Despite being “stark” and “treeless” according to Moriarty, the region slated for oil exploration is also one where permafrost is preserved by the lack of human activity in the region. Although permafrost is most vulnerable 350 miles south of the Arctic Circle, in a similarly treeless landscape formed by sediment, that isn’t to say that permafrost further north isn’t at risk.

And when this layer of ground does melt, it will have disastrous results on many fronts. On the simplest level, the thawing can cause significant infrastructure damage by way of erosion when ice turns liquid, leading to sunken buildings — according to one study, the damage may total $5.5 billion by the end of the century.

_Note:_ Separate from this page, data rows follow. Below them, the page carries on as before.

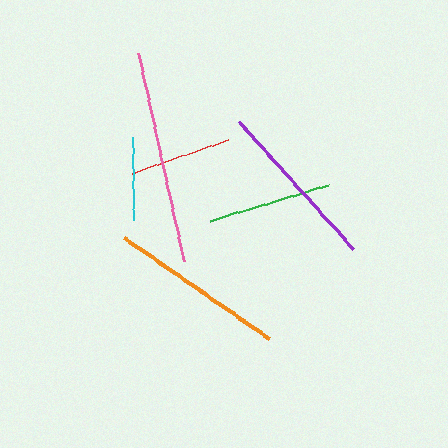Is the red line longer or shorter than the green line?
The green line is longer than the red line.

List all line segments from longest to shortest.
From longest to shortest: pink, orange and purple (about equal), green, red, cyan.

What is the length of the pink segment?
The pink segment is approximately 212 pixels long.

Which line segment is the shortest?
The cyan line is the shortest at approximately 83 pixels.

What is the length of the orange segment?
The orange segment is approximately 176 pixels long.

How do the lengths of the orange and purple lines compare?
The orange and purple lines are approximately the same length.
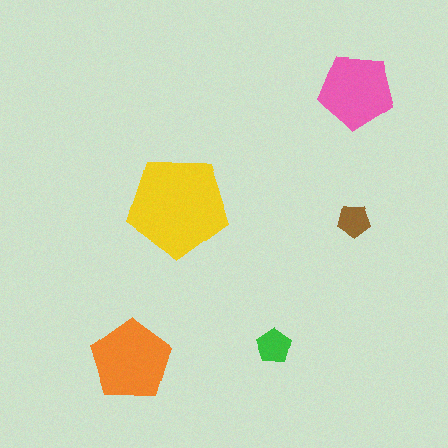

Most significantly to climate change, permafrost is also a haven for carbon and methane: the layer currently traps 1,400 billion tons of carbon, which is double the amount that is currently in our atmosphere. When permafrost melts, carbon is released, further raising temperatures and resulting in further warming.

And as permafrost has been frozen for hundreds of thousands of years, the layer of ground contains ancient organic matter, including bacteria and viruses that modern humans haven’t encountered yet. This creates a dangerous environment for workers involved in mining projects that disrupt the layer, in addition to native plants and animals.

According to a congressional audit, global warming has already cost the country billions of dollars; if warming continues, governments near the coast will need to protect against floods and storm surges, which will increase these expenses. This is especially pressing considering an Arctic Council report which says that by 2040, twenty percent of permafrost near the surface may melt. And while declining revenue almost lead to a state government shutdown in Alaska this summer, incentivising increased petroleum production, Alaska’s tourism economy generates more jobs than oil, framing an alternative for state revenue that prioritizes climate conservation.

By limiting federal land leasing for fossil fuel production, greenhouse gas emissions could be significantly stunted. Whether Alaska’s state government considers this benefit to take priority over the status quo of the state’s dependence on fossil fuels or not could be the deciding factor of both the state’s geographic composition and the fate of the tax bill which incentivizes state support via increased access to petroleum-rich regions.